The main purpose of this study is to establish a socio-pragmatic categorization of politeness and impoliteness activities in informal interactions. In doing this, we describe the communicative strategies related to (im) politeness phenomena and how they are used to produce certain social effects in face-to-face interaction through the ongoing negotiation of participants’ face (Goffman, 1967). This study is based on informal conversations extracted from a corpus of spoken Spanish gathered in the metropolitan area of Valencia, Spain (Briz and Val.Es.Co. Group, 2002).
Focusing on methodology, this study combines a qualitative method inspired in Conversation Analysis with a Discourse Analysis interpretative approach that analyzes communicative acts (Allwood 1995; Bravo, forthcoming). Face contents such as autonomy and affiliative face, role face, group and individual face, are a resource for analyzing what happens during interaction along with the resulting interpersonal effects. It is therefore fundamental to focus on both the speaker’s production and the receiver’s interpretation of the situation in order to determine whether communicative behavior can be evaluated as polite, impolite or neutral. The integration of the analysis of context, which includes the co-text, the situational context and the socio-cultural context (cultural settings and shared assumptions), is equally important in this study.
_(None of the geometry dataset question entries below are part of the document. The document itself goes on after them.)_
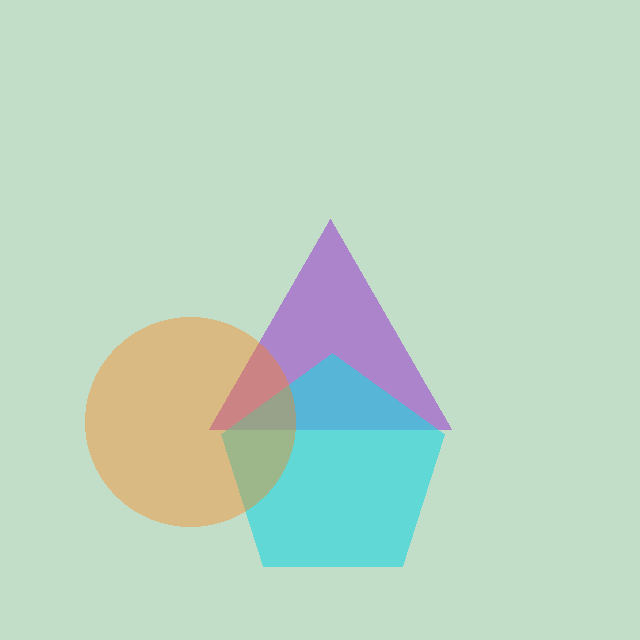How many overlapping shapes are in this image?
There are 3 overlapping shapes in the image.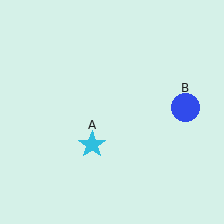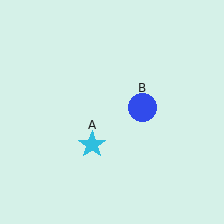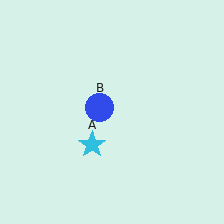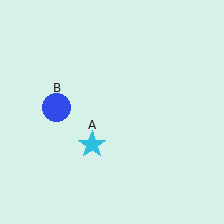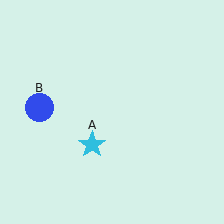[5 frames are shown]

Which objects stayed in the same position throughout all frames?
Cyan star (object A) remained stationary.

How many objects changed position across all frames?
1 object changed position: blue circle (object B).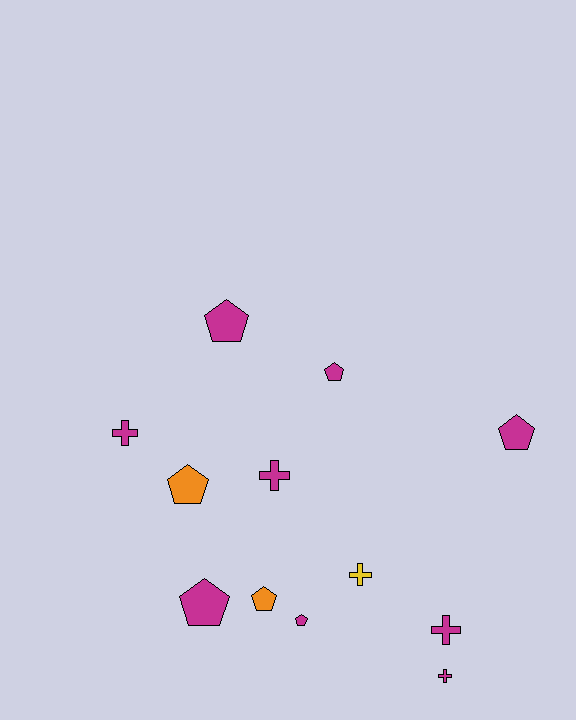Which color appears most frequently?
Magenta, with 9 objects.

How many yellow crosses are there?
There is 1 yellow cross.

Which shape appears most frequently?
Pentagon, with 7 objects.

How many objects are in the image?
There are 12 objects.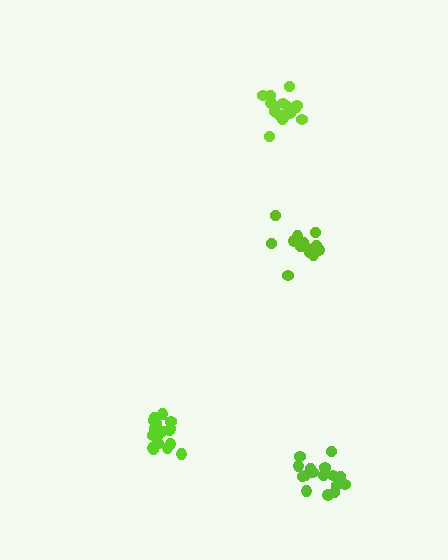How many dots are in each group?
Group 1: 16 dots, Group 2: 18 dots, Group 3: 16 dots, Group 4: 14 dots (64 total).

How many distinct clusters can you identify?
There are 4 distinct clusters.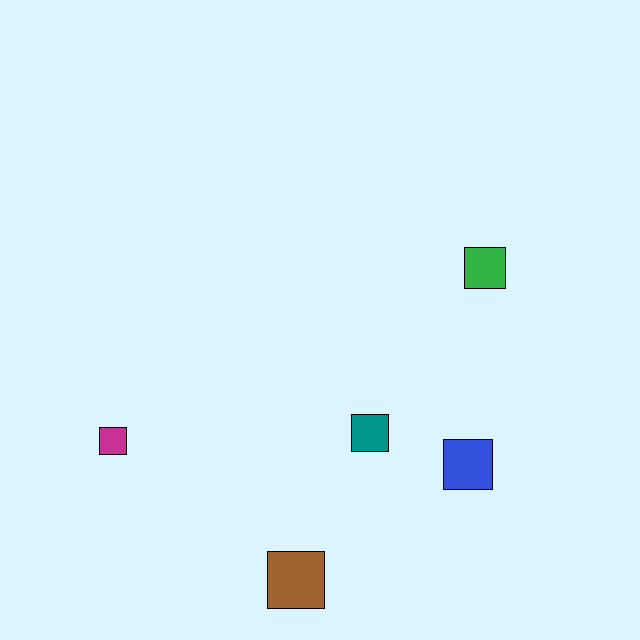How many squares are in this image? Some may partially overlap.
There are 5 squares.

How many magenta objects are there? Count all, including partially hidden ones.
There is 1 magenta object.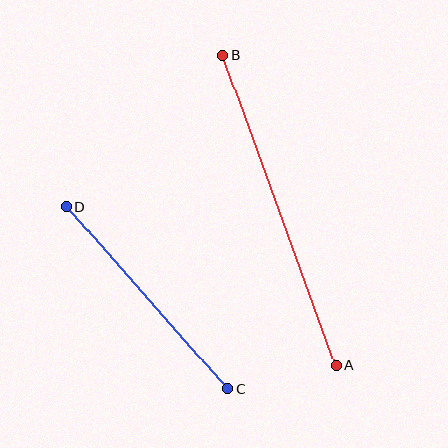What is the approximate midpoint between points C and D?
The midpoint is at approximately (147, 298) pixels.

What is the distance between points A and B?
The distance is approximately 330 pixels.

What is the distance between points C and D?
The distance is approximately 244 pixels.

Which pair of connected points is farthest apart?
Points A and B are farthest apart.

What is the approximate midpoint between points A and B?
The midpoint is at approximately (279, 210) pixels.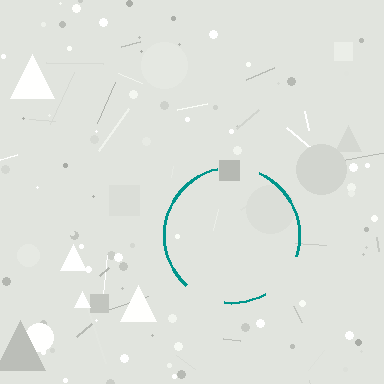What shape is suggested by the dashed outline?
The dashed outline suggests a circle.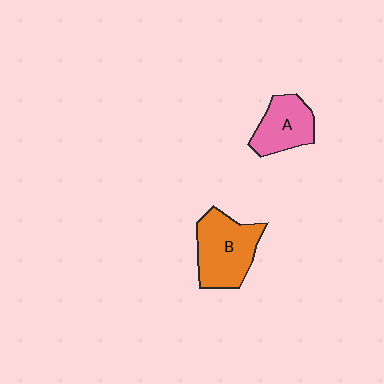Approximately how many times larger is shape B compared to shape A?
Approximately 1.4 times.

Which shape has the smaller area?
Shape A (pink).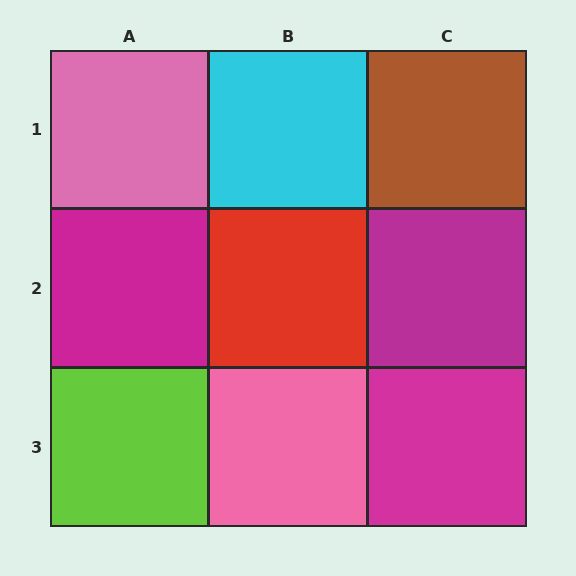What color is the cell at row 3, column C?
Magenta.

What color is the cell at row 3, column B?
Pink.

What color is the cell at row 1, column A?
Pink.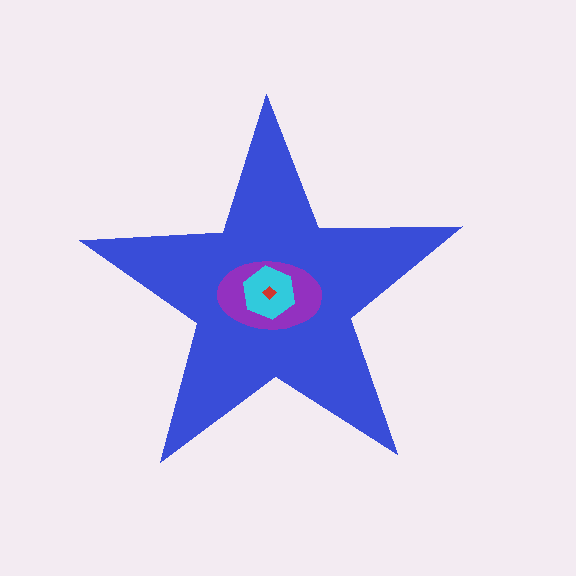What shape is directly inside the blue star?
The purple ellipse.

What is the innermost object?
The red diamond.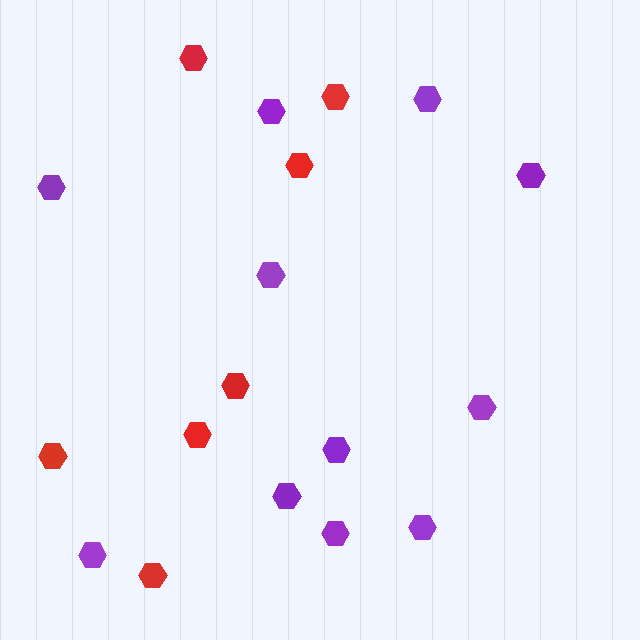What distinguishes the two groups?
There are 2 groups: one group of red hexagons (7) and one group of purple hexagons (11).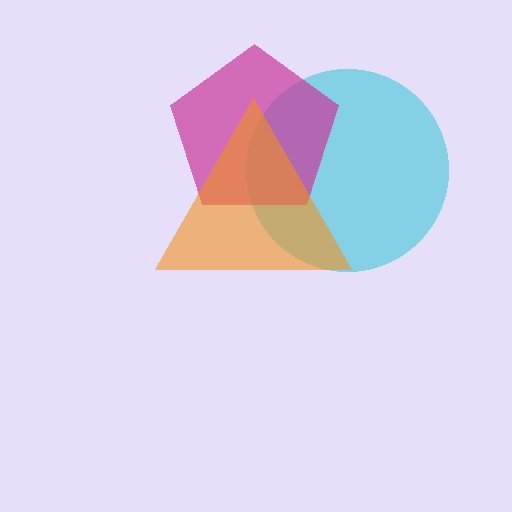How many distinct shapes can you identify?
There are 3 distinct shapes: a cyan circle, a magenta pentagon, an orange triangle.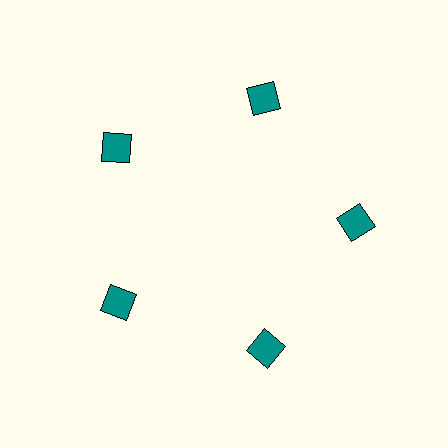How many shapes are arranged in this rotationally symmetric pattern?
There are 5 shapes, arranged in 5 groups of 1.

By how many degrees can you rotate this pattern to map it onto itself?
The pattern maps onto itself every 72 degrees of rotation.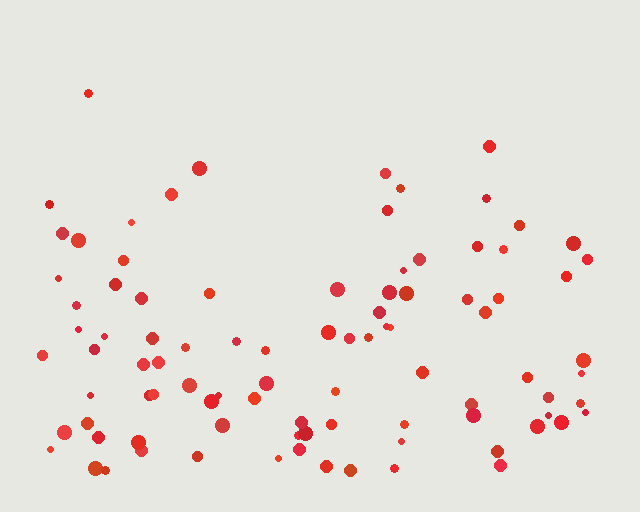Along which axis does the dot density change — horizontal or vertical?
Vertical.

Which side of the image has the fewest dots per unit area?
The top.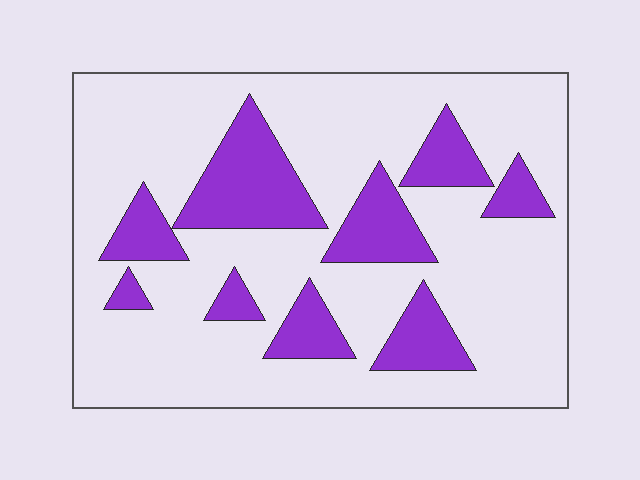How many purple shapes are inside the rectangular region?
9.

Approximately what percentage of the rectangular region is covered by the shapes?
Approximately 25%.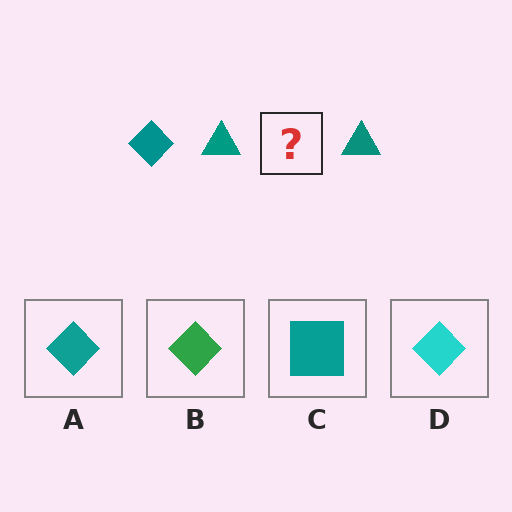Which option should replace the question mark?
Option A.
The empirical analysis of both the conversations and a questionnaire on impoliteness bring us to propose a series of categories of (im) politeness. In many cases, they are not closed categories, but are instead open among themselves. The categories are as follow: Strategic Politeness (within this category we find attenuating politeness and reparatory politeness), Enhancing Politeness, Group Politeness, Ritual Politeness (here we differentiate between meeting situations and visit situations) and Discoursive Politeness (we divide this category into conventional and thematic). Concerning Impoliteness, we find situations in informal conversation in which impoliteness is expected (normative impoliteness). These situations normally occur during fights, when threatening acts (reproaches, criticism, etc.) do not imply directly, per se, a negative personal effect. We next find two types of impoliteness: one produced by threats to the face of the speaker (whether to the face of personal value, the face of his role or the face of his group image in respect to his family, friends or others) which are neither mitigated nor amended and the other caused by a break from the normal rules of politeness.